Dalam pertempuran terakhir untuk memberikan perintah rahasia dan
menyatukan komando, digunakan sarana kue kering bulat yang menjadi bekal
pangan kering bagi orang yang berpergian saat itu, di dalamnya
disisipkan petunjuk bagi segenap pejuang di empat penjuru tanah air,
semacam selebaran sehingga luput dari perhatian para tentara Dinasti
Yuan, yang walaupun telah mengadakan pengawasan ketat dan penggeledahan.
Segenap rakyat dan para pejuang yang telah menerima perintah rahasia
tersebut bergerak serentak. Akhirnya berhasil menggulingkan Raja
Mongolia dan Zhu Yuan Zhang mendirikan Dinasti Ming (1368 – 1643). Guna
menyampaikan puji syukur ke hadapan Tuhan Yang Maha Esa maka
dipersembahkan kue kering bulat yang belakangan lebih dikenal sebagai
Zhong Qiu Yue Bing / Kue Bulan, yang dari hari ke hari berkembang dalam
bentuk dan citra rasa, terutama disesuaikan dengan keadaan setempat.
Disamping itu rakyat bersuka-ria dengan memasang lampion di
masing-masing rumah, sehingga juga dikenal dengan istilah Festival
Lampion. Pada malam Zhong Qiu Jie banyak orang berlalu-lalang di jalanan
untuk menonton keramaian, selain gemerlapnya sinar lampu lampion
berhias juga berbagai atraksi kesenian, yang mana adalah saat bagi umat
untuk saling berkunjung dan saling bermaaf-maafan antara satu sama lain.

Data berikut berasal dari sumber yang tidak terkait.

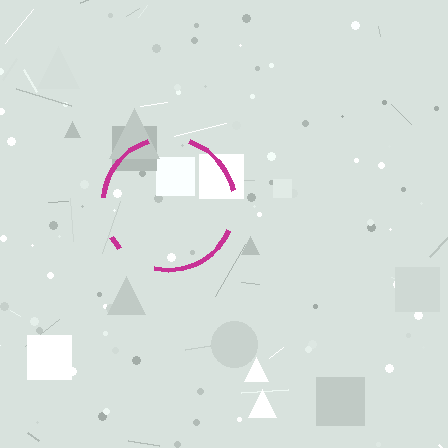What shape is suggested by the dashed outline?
The dashed outline suggests a circle.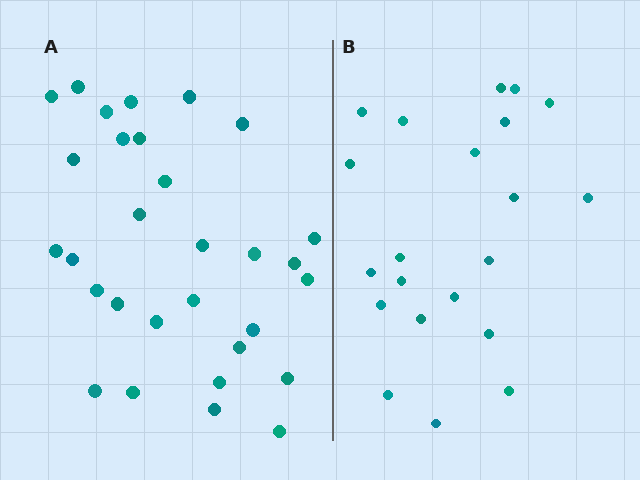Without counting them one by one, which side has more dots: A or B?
Region A (the left region) has more dots.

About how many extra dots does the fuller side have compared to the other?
Region A has roughly 8 or so more dots than region B.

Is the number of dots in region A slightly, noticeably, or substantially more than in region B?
Region A has noticeably more, but not dramatically so. The ratio is roughly 1.4 to 1.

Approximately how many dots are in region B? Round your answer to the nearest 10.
About 20 dots. (The exact count is 21, which rounds to 20.)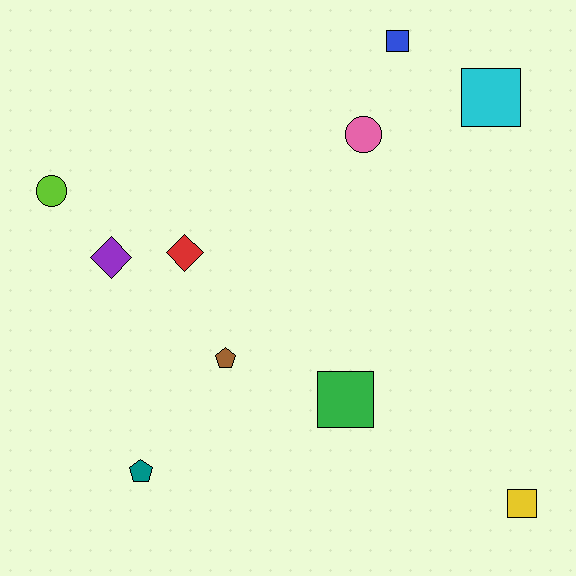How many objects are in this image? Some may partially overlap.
There are 10 objects.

Terutama bagi muda-mudi banyak yang berhias diri dan
berbondong-bondong menuju tempat keramaian. Secara tidak sengaja banyak
diantara mereka yang menemukan jodoh dan menuju jenjang perkawinan yang
bahagia. Maka berkembanglah mitos bahwa saat Zhong Qiu adalah saat yang
tepat guna menemukan perjodohan, karena saat itu muncul Chang’e, Dewi
Bulan yang berwujud gadis belia yang cantik, yang mana menggoda para
pemuda untuk mencari pasangan hidup, dan juga merupakan pemunculan dari
Yue Xia Lao Ren, Dewa Perjodohan yang datang ke bumi untuk merestui dan
mempererat tali perjodohan pasangan muda-mudi. Maka berkembanglah
kebudayaan atau kebiasaan Bao Xiu Qiu, yaitu para gadis yang ingin
mendapatkan jodohnya dengan mempersiapkan bola bersulam indah dan
berdiri di atas loteng. Saat ia memandang ke arah kerumunan pemuda, bila
ada yang berkenan di hatinya maka dilemparkanlah bola sulaman tersebut
kepada pemuda idamannya, bagi pemuda yang beruntung menerima bola
sulaman perjodohan tersebut lalu menghampiri sang gadis. Demikianlah
terjadi tali perjodohan oleh Yue Xia Lao Ren, yang merupakan tradisi
turun-temurun yang oleh kita yang hidup di jaman sekarang terasa aneh
atau tidak masuk akal. Namun ini adalah suatu peristiwa di masa lampau
yang telah jadi tradisi, dan saat ini tak jarang pula banyak yang
mengikutinya, terbukti mereka hidup bahagia sampai beranak-cucu. Maka
saat Zhong Qiu diyakini sebagai saat yang tepat perpaduan unsur Yin dan
Yang yang merupakan perpaduan dua unsur positif dan negatif yang
merupakan kesatuan dan keharmonisan, yang mana pada saat tersebut,
matahari, bumi, dan bulan berada pada kedudukan yang serasi dan
harmonis, sehingga diyakini ada sinar pancaran dan aura Qi yang terbaik,
dengan demikian doa tulus dari orang tua bagi anaknya dipercaya akan
memperoleh berkah dan karunia sehingga memperoleh hasil yang terbaik.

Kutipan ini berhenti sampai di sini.